Trzy odpryski smoleńskie: film, flaga, wrak

Oglądnąłem dokument ,,W milczeniu” Ewy Ewart. Nie żałuję, choć wydał mi się, zwłaszcza pod koniec, zbyt naładowany emocjami i obrazami symbolami. To jedyny film smoleński, jaki widziałem. Te szczególnie oglądane jakoś mnie odpychają. Podobnie jak książki na temat katastrofy.

Czemu? Bo zbyt krótki czas dzieli nas, a więc i autorów, by stanęli na wysokości zadania bez osuwania się w hagiografizm albo sentymentalizm. Tu potrzeba dystansu, zimnej rekonstrukcji, o ile to w ogóle możliwe przy tym temacie. Trochę tak jak z tematem Powstania Warszawskiego czy zbrodni katyńskiej.

Dopiero następne pokolenia może dadzą radę wyplątać się z tego węzła. Tak naprawdę można by powiedzieć że upłynęło od tamtych wydarzeń nie ponad półwieku, ale dwie dekady. Bo wcześniej nie można było o nich mówić pełnym głosem, przynajmniej nad Wisłą. Więc odkąd można, na razie przede wszystkim nadrabiamy  historyczne zaległości w poczuciu narodowego obowiązku. Z mieszanym efektem.
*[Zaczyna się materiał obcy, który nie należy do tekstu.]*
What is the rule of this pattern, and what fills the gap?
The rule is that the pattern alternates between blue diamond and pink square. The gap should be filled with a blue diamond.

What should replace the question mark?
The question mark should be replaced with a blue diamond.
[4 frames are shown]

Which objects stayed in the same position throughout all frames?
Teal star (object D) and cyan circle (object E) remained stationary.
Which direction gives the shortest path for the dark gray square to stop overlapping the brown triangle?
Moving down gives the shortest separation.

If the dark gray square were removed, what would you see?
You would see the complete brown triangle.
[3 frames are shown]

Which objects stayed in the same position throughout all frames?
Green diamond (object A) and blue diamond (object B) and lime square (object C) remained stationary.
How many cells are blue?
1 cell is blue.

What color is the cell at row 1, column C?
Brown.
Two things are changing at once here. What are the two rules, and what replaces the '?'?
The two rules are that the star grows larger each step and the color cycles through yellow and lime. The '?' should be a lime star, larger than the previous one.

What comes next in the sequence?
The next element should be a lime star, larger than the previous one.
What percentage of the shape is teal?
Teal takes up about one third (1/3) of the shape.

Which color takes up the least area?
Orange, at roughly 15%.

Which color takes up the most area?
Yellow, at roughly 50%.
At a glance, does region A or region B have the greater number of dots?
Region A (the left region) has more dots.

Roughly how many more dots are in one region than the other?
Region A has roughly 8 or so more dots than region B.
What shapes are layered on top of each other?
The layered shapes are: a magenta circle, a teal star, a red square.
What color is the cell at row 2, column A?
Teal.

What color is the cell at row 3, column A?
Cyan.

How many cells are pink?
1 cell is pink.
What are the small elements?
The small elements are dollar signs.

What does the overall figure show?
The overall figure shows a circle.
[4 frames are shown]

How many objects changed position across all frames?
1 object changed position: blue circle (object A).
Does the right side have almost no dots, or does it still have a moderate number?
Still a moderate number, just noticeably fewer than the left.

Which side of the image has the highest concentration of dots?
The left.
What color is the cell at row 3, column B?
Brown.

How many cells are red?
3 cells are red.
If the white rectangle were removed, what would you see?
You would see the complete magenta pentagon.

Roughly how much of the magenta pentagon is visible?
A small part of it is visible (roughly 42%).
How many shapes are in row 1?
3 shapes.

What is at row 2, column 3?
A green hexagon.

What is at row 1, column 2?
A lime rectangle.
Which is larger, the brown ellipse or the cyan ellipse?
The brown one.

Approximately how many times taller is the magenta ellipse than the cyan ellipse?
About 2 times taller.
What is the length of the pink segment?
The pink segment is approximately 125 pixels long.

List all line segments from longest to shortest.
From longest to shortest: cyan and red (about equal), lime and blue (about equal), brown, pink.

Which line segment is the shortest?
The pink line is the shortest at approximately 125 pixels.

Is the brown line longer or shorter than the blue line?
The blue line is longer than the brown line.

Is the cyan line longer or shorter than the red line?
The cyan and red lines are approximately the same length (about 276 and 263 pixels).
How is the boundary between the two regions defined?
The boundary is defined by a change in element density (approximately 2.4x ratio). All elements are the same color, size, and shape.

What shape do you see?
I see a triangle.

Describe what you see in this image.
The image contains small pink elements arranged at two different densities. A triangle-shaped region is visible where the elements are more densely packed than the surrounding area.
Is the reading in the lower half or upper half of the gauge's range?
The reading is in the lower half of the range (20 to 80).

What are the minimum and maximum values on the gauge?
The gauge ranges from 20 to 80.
Dla mnie katastrofa smoleńska jest wydarzeniem ważnym, ale podobnie jak Dominika Wielowieyskahttp://wyborcza.pl/1,75968,9395042,Dlaczego_nie_wywiesze_bialo_czerwonej_flagi_.html nie wywieszę flagi narodowej z okna domu 10 kwietnia. Zgadzam się z jej rozumowaniem prawie całkowicie. To nie jest tytuł do chwały, co się stało tego dnia w Smoleńsku. Do żałoby – tak, do empatii – tak, do refleksji – jak najbardziej, ale nie do dumy. A flagi i pomniki są znakiem dumy.

Podobnie właśnie z ideą budowy pomnika ku pamięci ofiar smoleńskich, zawierającego szczątki rozbitego samolotu państwowego. Nie wykluczam, że jakiś zdolny artysta wykoncypuje projekt takiego pomnika doskonały estetycznie. Mimo to, pomysł mnie nie przekonuje. Nadałby wrakowi znaczenie uwznioślające, jakiego ja zeń wyczytać nie potrafię.

I czwarty odprysk: podmieniona przez Rosjan w nocy przed uroczystościami tablica smoleńska na miejscu katastrofy. Duża wpadka strony rosyjskiej, nie wnikam, czyja konkretnie, bo wiem teraz za mało, ale to się nie powinno było wydarzyć w taki cichonocny ukradkowy sposób, kojarzący się jak najgorzej. Może i w sumie byłoby lepiej, żeby tablica o pierwotnej treści, znalazła się w polskiej części cmentarza katyńskiego, ale jeśli o to chodziło, to wybrano metodę wyjątkowo głupią.